Strain-Induced Growth of Twisted Bilayers during the Coalescence of Monolayer MoS2 Crystals

Tailoring the grain boundaries (GBs) and twist angles between two-dimensional (2D) crystals are two crucial synthetic challenges to deterministically enable envisioned applications such as moiré excitons, emerging magnetism, or single-photon emission. Here, we reveal how twisted 2D bilayers can be synthesized from the collision and coalescence of two growing monolayer MoS2 crystals during chemical vapor deposition. The twisted bilayer (TB) moiré angles are found to preserve the misorientation angle (θ) of the colliding crystals. The shapes of the TB regions are rationalized by a kink propagation model that predicts the GB formed by the coalescing crystals. Optical spectroscopy measurements reveal a θ-dependent long-range strain in crystals with stitched grain boundaries and a sharp (θ > 20°) threshold for the appearance of TBs, which relieves this strain. Reactive molecular dynamics simulations explain this strain from the continued growth of the crystals during coalescence due to the insertion of atoms at unsaturated defects along the GB, a process that self-terminates when the defects become saturated. The simulations also reproduce atomic-resolution electron microscopy observations of faceting along the GB, which is shown to arise from the growth-induced long-range strain. These facets align with the axes of the colliding crystals to provide favorable nucleation sites for second-layer growth of a TB with twist angles that preserve the misorientation angle θ. This interplay between strain generation and aligned nucleation provides a synthetic pathway for the growth of TBs with deterministic angles.

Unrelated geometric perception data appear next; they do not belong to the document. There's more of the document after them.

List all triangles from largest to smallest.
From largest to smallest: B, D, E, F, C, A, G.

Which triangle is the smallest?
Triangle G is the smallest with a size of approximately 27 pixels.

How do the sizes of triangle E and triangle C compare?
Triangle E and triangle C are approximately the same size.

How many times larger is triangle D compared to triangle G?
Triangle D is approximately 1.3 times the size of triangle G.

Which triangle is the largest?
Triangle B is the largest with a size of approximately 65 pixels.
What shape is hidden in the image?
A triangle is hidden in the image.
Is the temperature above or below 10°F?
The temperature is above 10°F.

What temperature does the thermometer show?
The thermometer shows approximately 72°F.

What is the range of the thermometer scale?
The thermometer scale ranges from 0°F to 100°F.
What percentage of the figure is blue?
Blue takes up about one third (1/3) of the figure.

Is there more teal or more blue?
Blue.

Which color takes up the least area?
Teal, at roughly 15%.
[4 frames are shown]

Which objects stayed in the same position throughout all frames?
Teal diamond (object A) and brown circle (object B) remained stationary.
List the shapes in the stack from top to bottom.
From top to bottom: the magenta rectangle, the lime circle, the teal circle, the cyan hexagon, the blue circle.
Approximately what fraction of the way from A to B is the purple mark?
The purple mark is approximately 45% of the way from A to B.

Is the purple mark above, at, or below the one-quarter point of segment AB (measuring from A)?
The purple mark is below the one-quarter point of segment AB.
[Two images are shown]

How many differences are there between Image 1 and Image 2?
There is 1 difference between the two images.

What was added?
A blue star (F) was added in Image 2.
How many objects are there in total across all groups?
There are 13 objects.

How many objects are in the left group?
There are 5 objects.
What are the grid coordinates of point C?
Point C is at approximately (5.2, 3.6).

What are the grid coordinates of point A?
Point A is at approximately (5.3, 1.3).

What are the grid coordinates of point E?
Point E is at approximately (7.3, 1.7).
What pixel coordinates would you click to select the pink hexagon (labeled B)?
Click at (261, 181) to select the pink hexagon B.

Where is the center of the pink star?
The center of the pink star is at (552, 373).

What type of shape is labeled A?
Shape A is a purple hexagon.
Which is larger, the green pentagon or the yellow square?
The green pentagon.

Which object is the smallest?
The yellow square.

调控晶界（grain boundaries, GBs）与二维（2D）晶体间的扭转角，是确定性实现莫尔激子、涌现磁特性或单光子发射等预期应用的两大关键合成挑战。本研究揭示了在化学气相沉积过程中，两个生长中的单层二硫化钼（MoS₂）晶体发生碰撞与融合，进而合成扭转二维双层结构的机制。研究发现，扭转双层（TB）的莫尔角与碰撞晶体的取向差角（θ）完全一致。可通过扭折传播模型对扭转双层区域的形貌进行合理解释，该模型可预测融合晶体所形成的晶界。光学光谱表征结果显示，带有缝合晶界的晶体中存在与取向差角θ相关的长程应变，且扭转双层结构的出现存在明确阈值（θ>20°），该结构可有效缓解上述应变。反应分子动力学模拟揭示了该应变的起源：融合过程中晶体持续生长，原子被嵌入晶界处的未饱和缺陷中，当缺陷完全饱和后，该原子嵌入过程会自发终止。模拟结果还复现了原子分辨电子显微镜观测到的晶界刻面现象，该现象源于生长过程诱导产生的长程应变。这些刻面与碰撞晶体的晶轴对齐，为扭转双层结构的第二层生长提供了有利形核位点，且该扭转双层的扭转角与取向差角θ保持一致。应变产生与定向形核之间的这种协同作用，为合成具有确定扭转角的扭转双层结构提供了可控合成路径。